И никогда больше я не слышал о Рощаковском. Ему могло повезти, он мог живьем добраться до места, попасть сразу же в слабкоманду, потом стать дневальным в бараке. И несколько лет до своего конца прожить относительно спокойно в полутемноте и вони барака, днем отдыхая от шума, криков, храпа, мата нарядчиков и бригадиров, хруста раздавливаемых вшей, стонов умирающих…

Не растерял ли он своего ощущения счастья? Хватило ли у него философского стоицизма, чтобы не утратить его перед оборотной и необратимой стороной своего идеала?

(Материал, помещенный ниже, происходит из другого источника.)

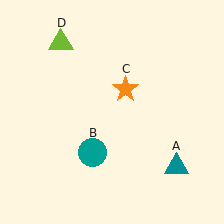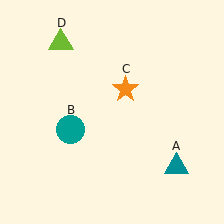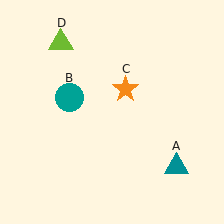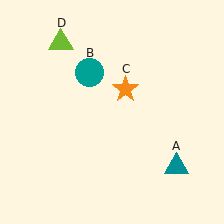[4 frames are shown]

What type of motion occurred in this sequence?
The teal circle (object B) rotated clockwise around the center of the scene.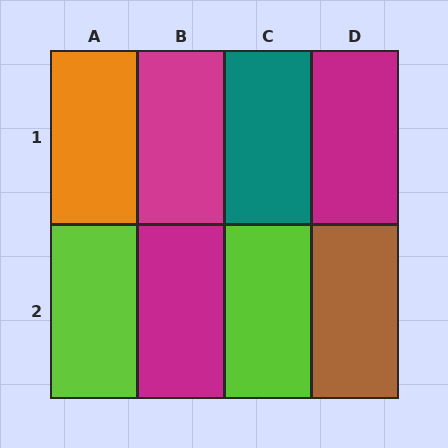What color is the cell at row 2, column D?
Brown.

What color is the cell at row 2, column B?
Magenta.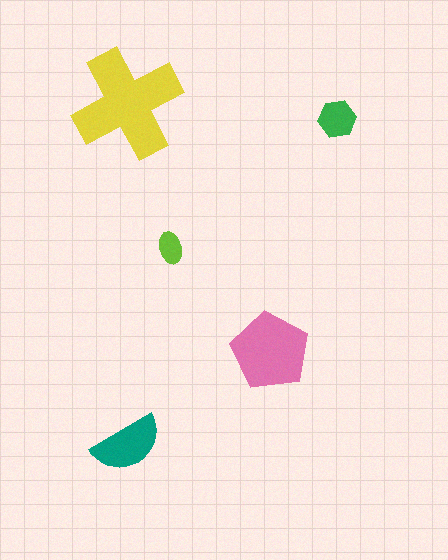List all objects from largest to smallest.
The yellow cross, the pink pentagon, the teal semicircle, the green hexagon, the lime ellipse.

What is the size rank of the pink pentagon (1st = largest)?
2nd.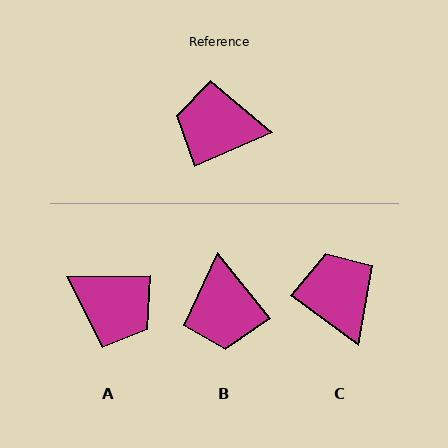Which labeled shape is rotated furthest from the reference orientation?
A, about 157 degrees away.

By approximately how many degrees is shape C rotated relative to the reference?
Approximately 60 degrees clockwise.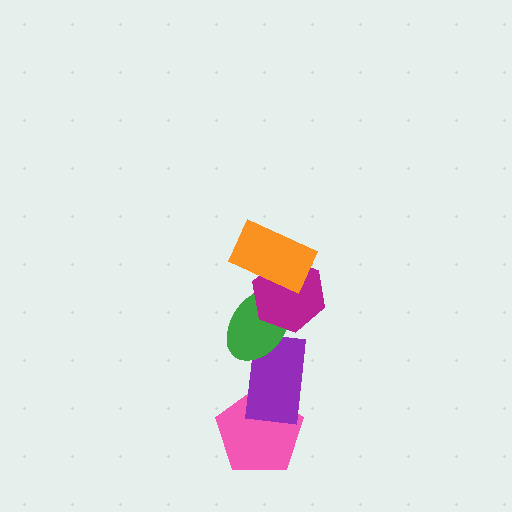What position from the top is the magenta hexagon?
The magenta hexagon is 2nd from the top.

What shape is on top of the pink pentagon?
The purple rectangle is on top of the pink pentagon.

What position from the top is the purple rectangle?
The purple rectangle is 4th from the top.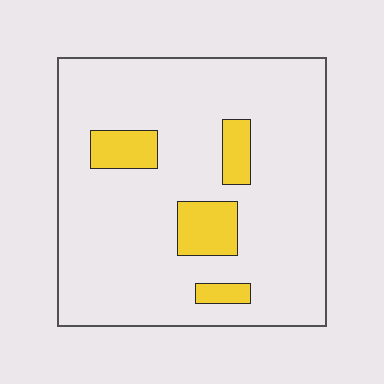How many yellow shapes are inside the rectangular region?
4.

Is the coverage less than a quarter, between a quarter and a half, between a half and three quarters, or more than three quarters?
Less than a quarter.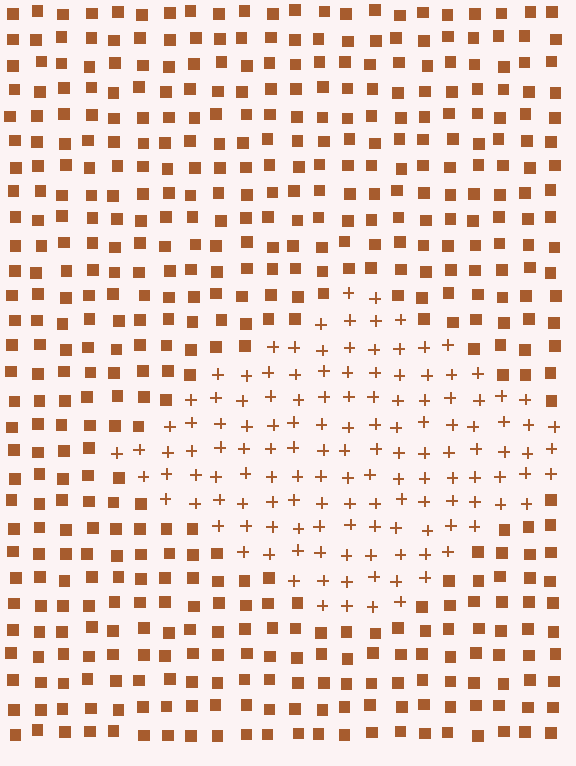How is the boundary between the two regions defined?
The boundary is defined by a change in element shape: plus signs inside vs. squares outside. All elements share the same color and spacing.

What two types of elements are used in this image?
The image uses plus signs inside the diamond region and squares outside it.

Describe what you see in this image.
The image is filled with small brown elements arranged in a uniform grid. A diamond-shaped region contains plus signs, while the surrounding area contains squares. The boundary is defined purely by the change in element shape.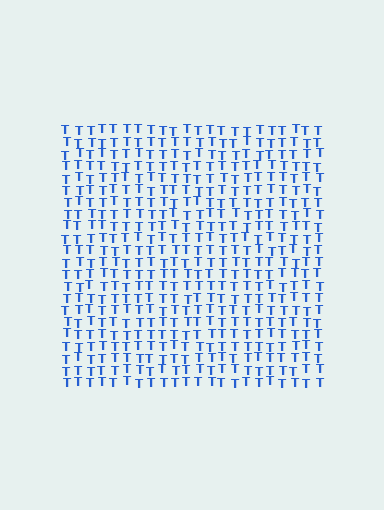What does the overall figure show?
The overall figure shows a square.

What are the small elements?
The small elements are letter T's.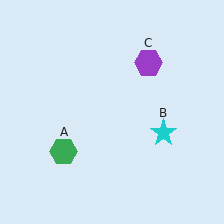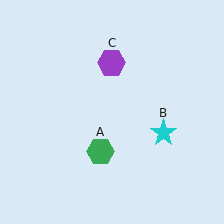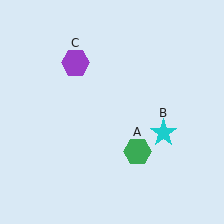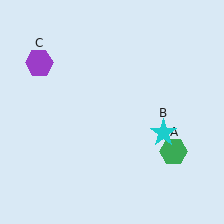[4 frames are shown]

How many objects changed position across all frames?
2 objects changed position: green hexagon (object A), purple hexagon (object C).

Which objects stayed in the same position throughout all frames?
Cyan star (object B) remained stationary.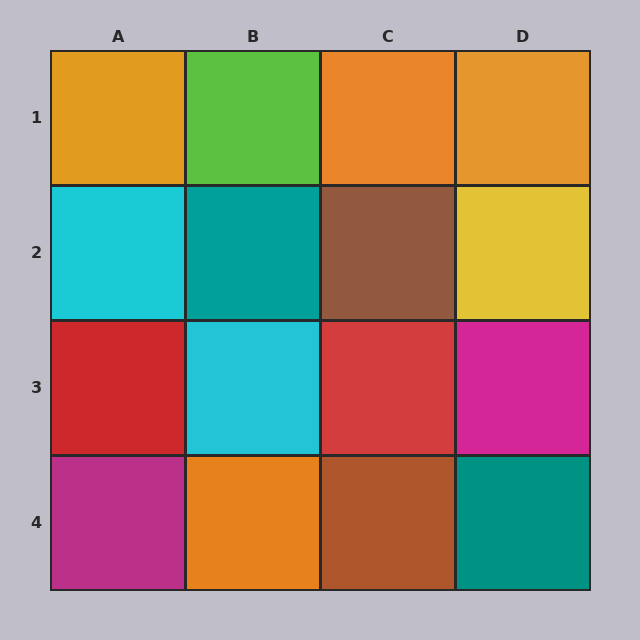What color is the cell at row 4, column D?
Teal.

СПЕКТАКЛЬ СО СЧАСТЛИВЫМ КОНЦОМ

Я никогда не видел на сцене великую актрису Екатерину Павловну Корчагину-Александровскую. Москвичу, приехавшему на несколько дней в Ленинград, нелегко достать билет на спектакль с её участием. Но я прочел о ней много воспоминаний, читал о потрясении, которое она вызывала игрой, об импровизационных спектаклях, которые она любила устраивать не на подмостках прославленного театра, а в самой обыденной жизни. В двух таких мне пришлось участвовать: в одном – пустяковом и смешном – в качестве одного из действующих лиц; в другом – драматическом и серьезном – как бы постановщиком… Чтобы о нем рассказать, мне придется вспомнить эпизод, когда я в первый и последний раз в жизни увидел и познакомился с Корчагиной-Александровской.

Было это в очень давнее и прекрасное время. Я был очень молод, пребывал в студентах, обладал достаточным легкомыслием, чтобы наслаждаться молодостью и удачливостью не утруждая себя стремлением – как Радищев – «оглянуться вокруг»… И по одному из молодо-удачливых поводов возникло у меня – столь сейчас одиозное – стремление выпить рюмку чего-нибудь этакого горячительного… И для этого проще всего было забежать в знакомый и очень хлебосольный дом и там осуществить это слегка порочное, но немудреное мероприятие.

Дом этот был квартирой Демьяна Бедного. К хозяину я бы никогда не попробовал сунуться с таким пустяковым делом, но этим огромным домом управляла «Демьяниха» – жена Демьяна – Вера Руфовна. Это была женщина поразительной энергии, доброты и таланта руководителя. Она успешно справлялась со своим непростым супругом, двумя почти взрослыми дочерьми и двумя малолетними сыновьями – отчаянными головорезами и башибузуками, с огромным хозяйством, множеством друзей и знакомых, хлебосольством дореволюционного калибра.


…Значит, я забежал в эту квартиру. В огромной столовой возле мастодонтовского буфета копошилась одна из многочисленных старушек, которых в большом количестве привечала у себя хозяйка. Старушка вытирала посуду и, очевидно, состояла в разряде услужающих.

– Бабушка! А Вера Руфовна дома?

– Уехала, голубчик. К вечеру, чай, и вернется…

– Бабушка! Вот в правой стороне этого шкафа стоит недопитая бутылка коньяка. – (Понятно, что я хорошо разбирался в географии буфета: не допил эту бутылку я.) – Пожалуйста, достаньте её и рюмочку какую-нибудь.